Residents of Knook, a small Wiltshire village recorded in the Domesday Book, dotted with thatched cottages and an 11th-century church, told The Epoch Times they had heard rumors that a military base in the area could be used to house illegal immigrants. Knook Camp was established as an artillery base in World War I and was used to prepare for the D-Day landing in World War II.
Jane and Paul, who have lived in the village for two decades and declined to give their surnames, said the camp has seen “no cadets, but a lot of work going on” in recent months.
“We heard gossip that the site wasn’t a fit,” Jane said. She added she was sympathetic to both sides of the migration debate but was frustrated with perceived inaction in France: “I don’t think France is doing enough.”

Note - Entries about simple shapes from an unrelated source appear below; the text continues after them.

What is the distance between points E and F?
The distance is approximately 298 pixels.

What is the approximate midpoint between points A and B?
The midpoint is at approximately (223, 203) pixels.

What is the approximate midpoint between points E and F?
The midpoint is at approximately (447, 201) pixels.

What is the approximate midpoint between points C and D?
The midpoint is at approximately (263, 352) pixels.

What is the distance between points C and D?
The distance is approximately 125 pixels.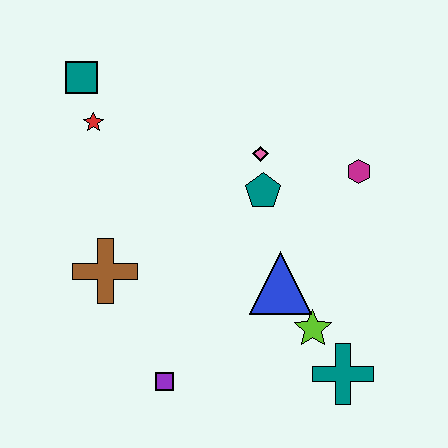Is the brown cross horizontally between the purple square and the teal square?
Yes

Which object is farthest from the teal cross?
The teal square is farthest from the teal cross.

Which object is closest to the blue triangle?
The lime star is closest to the blue triangle.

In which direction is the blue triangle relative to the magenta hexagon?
The blue triangle is below the magenta hexagon.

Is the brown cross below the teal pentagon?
Yes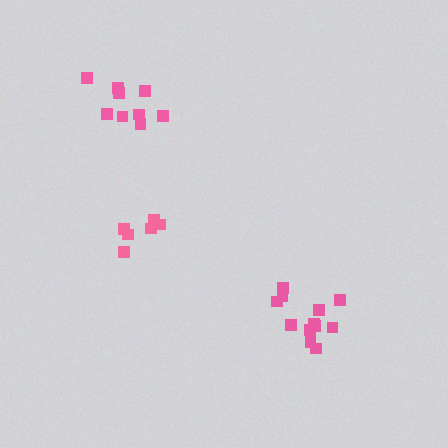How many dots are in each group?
Group 1: 9 dots, Group 2: 12 dots, Group 3: 6 dots (27 total).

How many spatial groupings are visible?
There are 3 spatial groupings.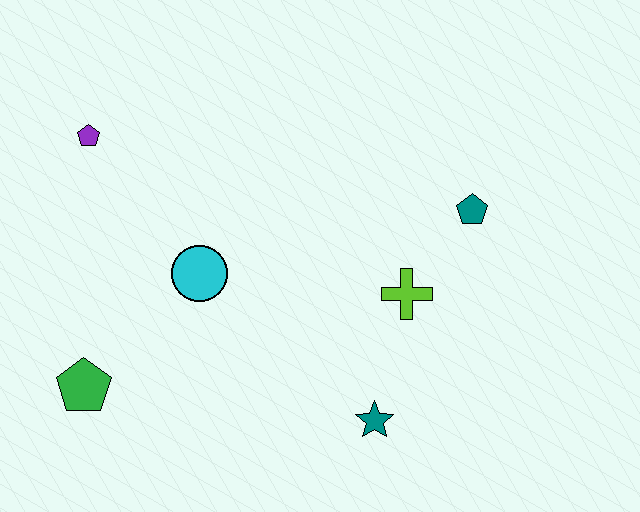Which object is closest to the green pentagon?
The cyan circle is closest to the green pentagon.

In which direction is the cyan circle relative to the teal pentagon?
The cyan circle is to the left of the teal pentagon.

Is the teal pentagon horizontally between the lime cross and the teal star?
No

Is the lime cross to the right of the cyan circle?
Yes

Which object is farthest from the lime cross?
The purple pentagon is farthest from the lime cross.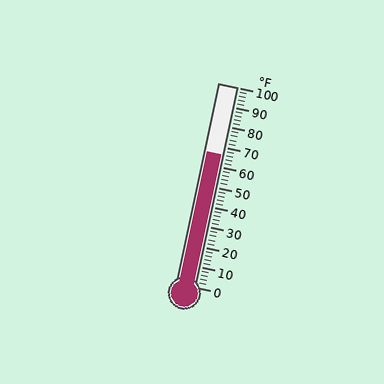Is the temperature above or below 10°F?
The temperature is above 10°F.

Stan Robinson, co-founder of alternative media outlet Voice of Wales and a retired Ministry of Defence (MOD) estate and facilities manager, told The Epoch Times he remains skeptical of official assurances.
“The Home Office told the Pembrokeshire Herald there are no plans; that means there are no plans until there are plans,” he said.
He said MOD properties include a hierarchy of sites that could be repurposed quickly if ministers choose.
The Home Office did not respond to The Epoch Times’ requests for comment.
Evgenia Filimianova and Reuters contributed to this report.